Fri

Oct 27
2006

Tim O'Reilly

Tim O'Reilly

Search Startups Are Dead, Long Live Search Startups

Echoing Debra Chrapaty's comment that "in the future, being on someone's platform will mean being hosted on their infrastructure", Bill Burnham has an interesting entry on why search is dead as a category for VCs:

A couple of months ago I had the pleasure of moderating a panel at TIECon on the Search Industry. Peter Norvig, Google’s Director of Research, made one comment in particular that stood out in my mind at the time. In response to a question about the prospects for the myriad of search start-ups looking for funding Peter basically said, and I am paraphrasing somewhat, that search start-ups, in the vein of Google, Yahoo Ask, etc. are dead. Not because search isn’t a great place to be or because they can’t create innovative technologies, but because the investment required to build and operate an Internet-scale, high performance crawling, indexing, and query serving farm were now so great that only the largest Internet companies had a chance of competing....
 

So where does this leave search start-ups? For many of them it will undoubtedly leave them in the Web 2.0 Deadpool, but some of them may thrive if they adapt to the new reality. This new reality is that search innovation will increasingly be about applications and not about the core infrastructure. In fact, there’s a good chance that much of the core infrastructure will be available as a service to search-based applications. Amazon is pioneering this “search as a service” with its opening up of the Alexa crawling and indexing APIs.

I came to that same conclusion several years ago, when I was on the board of Nutch, the open source search engine based on Lucene. Great software, but without the funding to take the operations to scale, it could never become more than a research platform.

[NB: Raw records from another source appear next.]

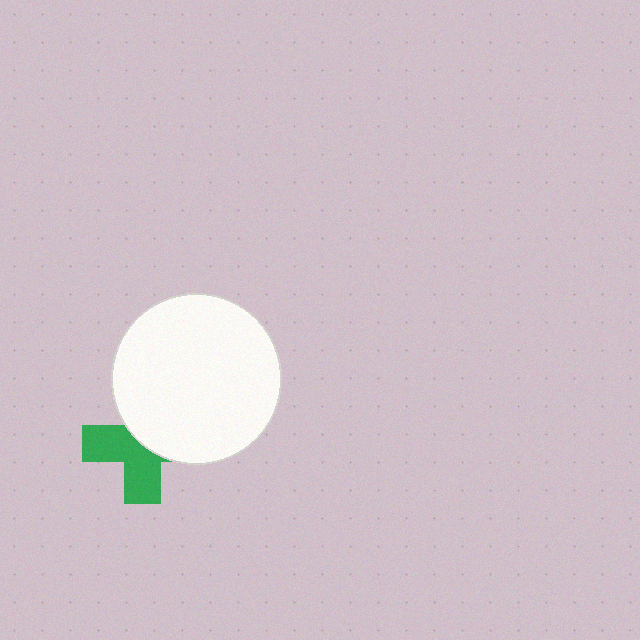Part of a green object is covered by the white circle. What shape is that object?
It is a cross.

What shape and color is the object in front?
The object in front is a white circle.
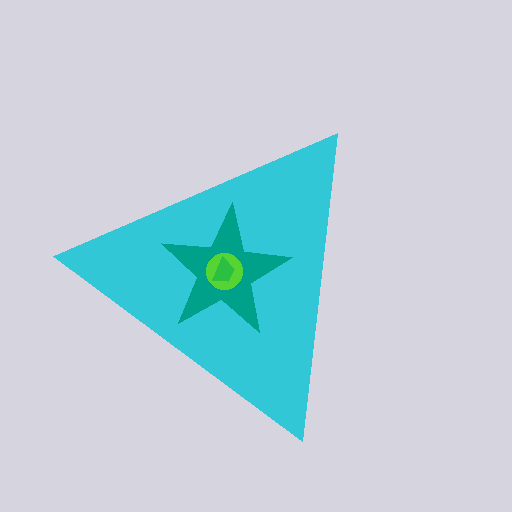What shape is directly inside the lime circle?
The green trapezoid.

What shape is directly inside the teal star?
The lime circle.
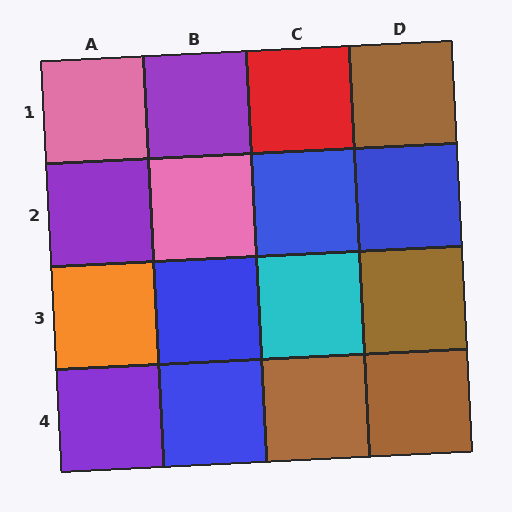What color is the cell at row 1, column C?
Red.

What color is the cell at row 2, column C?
Blue.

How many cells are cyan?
1 cell is cyan.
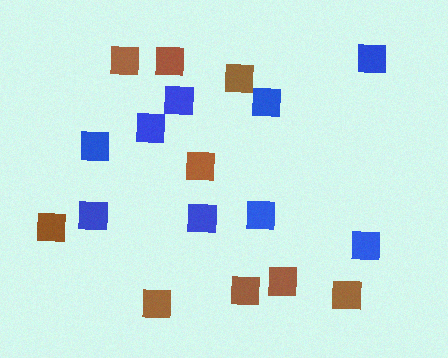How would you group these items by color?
There are 2 groups: one group of blue squares (9) and one group of brown squares (9).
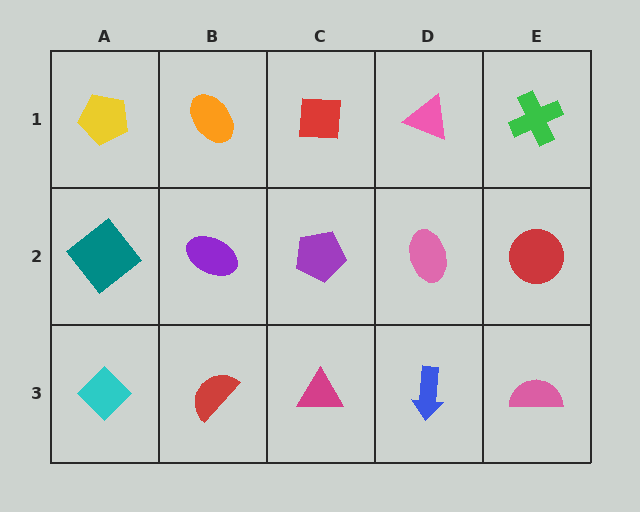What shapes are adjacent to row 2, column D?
A pink triangle (row 1, column D), a blue arrow (row 3, column D), a purple pentagon (row 2, column C), a red circle (row 2, column E).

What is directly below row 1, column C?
A purple pentagon.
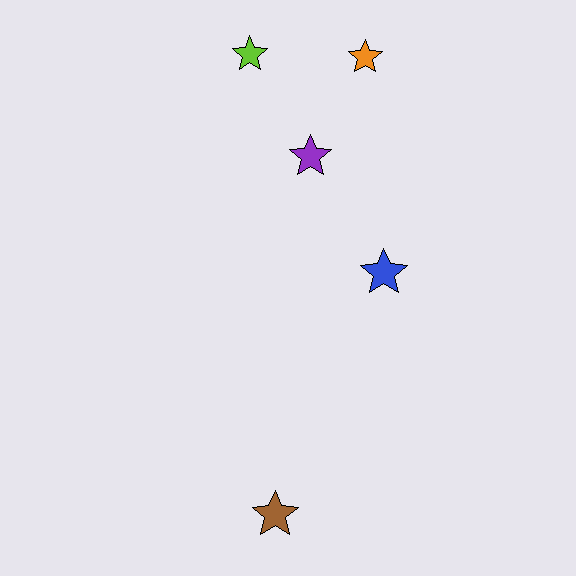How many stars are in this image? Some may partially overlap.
There are 5 stars.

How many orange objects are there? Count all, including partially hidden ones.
There is 1 orange object.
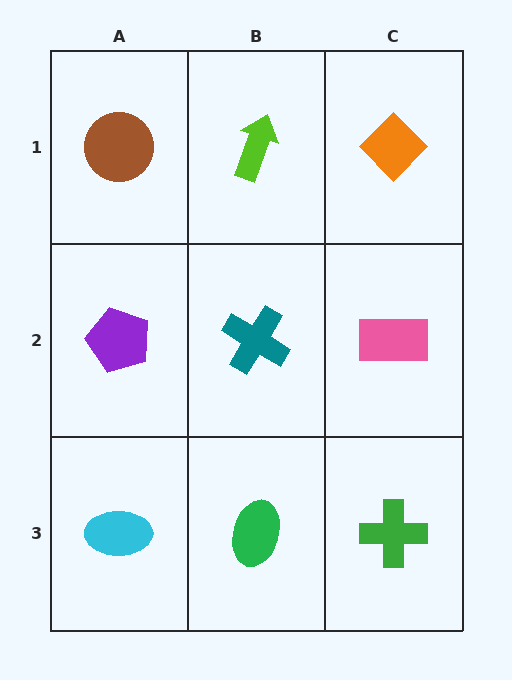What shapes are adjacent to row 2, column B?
A lime arrow (row 1, column B), a green ellipse (row 3, column B), a purple pentagon (row 2, column A), a pink rectangle (row 2, column C).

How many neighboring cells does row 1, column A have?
2.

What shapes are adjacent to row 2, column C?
An orange diamond (row 1, column C), a green cross (row 3, column C), a teal cross (row 2, column B).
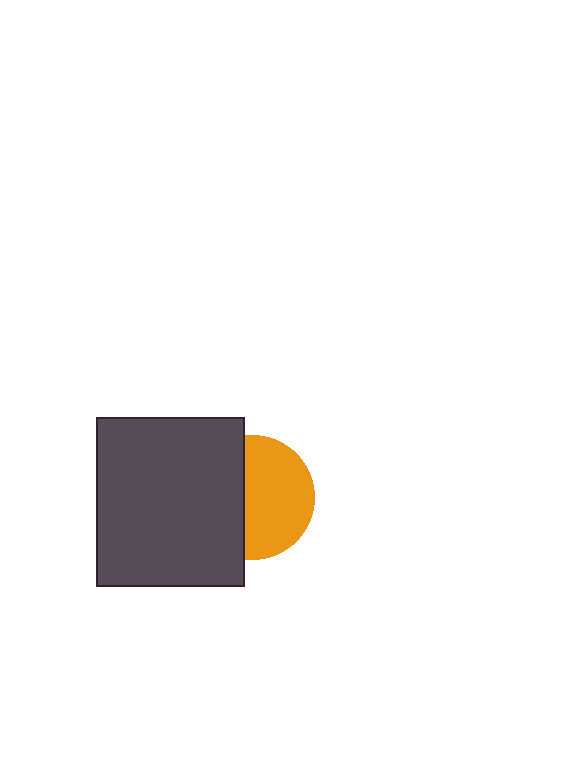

In my talks on Web 2.0, I always end with the point that "a platform beats an application every time." We're entering the platform phase of Web 2.0, in which first generation applications are going to turn into platforms, followed by a stage in which the leaders use that platform strength to outperform their application rivals, eventually closing them out of the market. And that platform is not enforced by control over proprietary APIs, as it was in the Windows era, but by the operational infrastructure, and perhaps even more importantly, by the massive databases (with network effects creating increasing returns for the database leaders) that are at the heart of Web 2.0 platforms.

But as Bill notes, this doesn't mean the end of the application category. It just means that developers need to move up the stack, adding value on top of the new platform, rather than competing to become it.


tags: web 2.0  | comments: 21   | Sphere It
submit:

 
Previous  |  Next

0 TrackBacks

TrackBack URL for this entry: http://blogs.oreilly.com/cgi-bin/mt/mt-t.cgi/5007

Comments: 21

  josiah [10.27.06 11:49 AM]

It's a good point that we're entering the platform phase. The only question I have is whether the network effects are real or imagined. Some of these massive databases contain dated information that is useless. At the end of the day what matters is the number of users creating current content. However, it's evident that these users are willing to abandon ship at startling speed. The obvious example is Friendster.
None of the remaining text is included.